The board of GRE met last night to agree the details of the bid ahead of a formal Stock Exchange announcement today.

The deal is a triumph for AXA, which - as revealed in The Independent - sparked an auction for the group, the smallest British composite insurer, when it approached GRE about a friendly deal last November.

The offer submitted late on Friday consists of a cash and shares offer worth 390p a share. It is being launched through Sun Life and Provincial, the UK quoted group majority controlled by AXA.

As a result of the offer and depending on how many GRE shareholders accept the Sun Life paper, AXA's stake is expected to fall from above 70 per cent in Sun Life to around 60 per cent in the combinedgroup. AXA has agreed to sell on GRE's American businesses to the US group Liberty Mutual, while AXA's German offshoot Colonia has agreed to buy Albingia GRE's German business. The combined sales are expected to raise pounds 1.5bn of the pounds 3.5bn cost of the takeover. The rest is expected to be financed by a convertible bond issue by AXA.

The deal is a blow to Eureko, the umbrella grouping of nine European insurers which until AXA came back with its knock-out bid had been in the lead. This is the second time that Eureko has been the loser in an auction for a major insurance deal in a year. The group, which was advised by the American bank Chase Manhattan, narrowly lost out in the bidding for GAN, the French insurer, last year.

Eureko has offered a key role to GRE's chief executive in waiting Peter Owens, and had been planning to re-float the group in three years' time.

But the real loser is Royal and Sun Alliance who, say insiders, were desperate to block AXA, which as a result of this deal will move into third place in the British insurance industry ahead of Allied Zurich and Legal and General. However, RSA shareholders had been reluctant to approve the full cash alternative that the GRE board were seeking on behalf of institutions. The value of RSA's offer was being undermined as last week wore on by the fall in the value of its shares.

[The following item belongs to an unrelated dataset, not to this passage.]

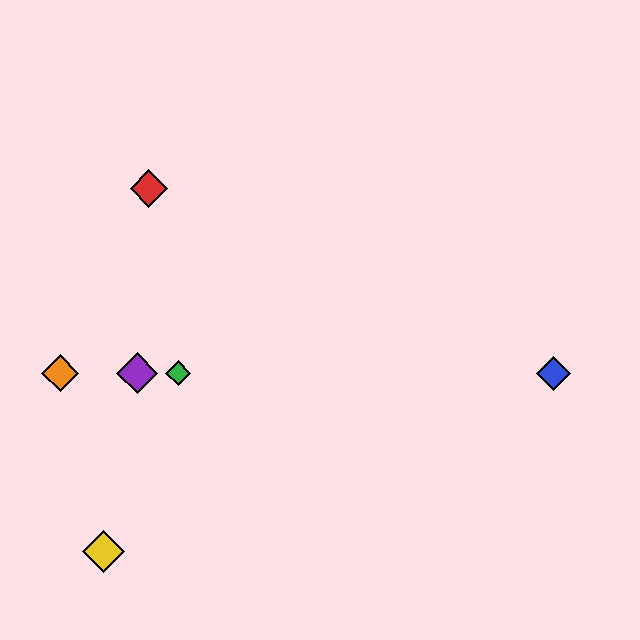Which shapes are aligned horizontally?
The blue diamond, the green diamond, the purple diamond, the orange diamond are aligned horizontally.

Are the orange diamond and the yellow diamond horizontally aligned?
No, the orange diamond is at y≈373 and the yellow diamond is at y≈551.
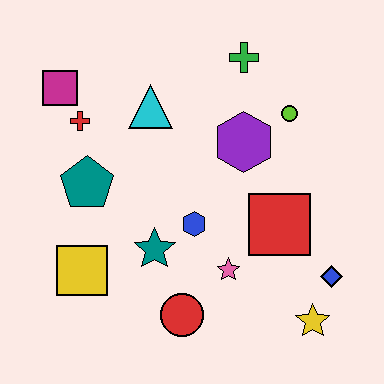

It is understood that the Sun Life management believe to make pounds 50m savings a year as a result of the deal but will be able to get by with several hundred job losses as opposed to the 5,000 that the Royal Sun Alliance deal would have cut.

Peter Owens, who joined GRE when it acquired healthcare group PPP last year, is expected to be offered a senior role as is Sir Colin Chandler, who has just taken over as GRE chairman, while John Robins, group chief executive, will retire.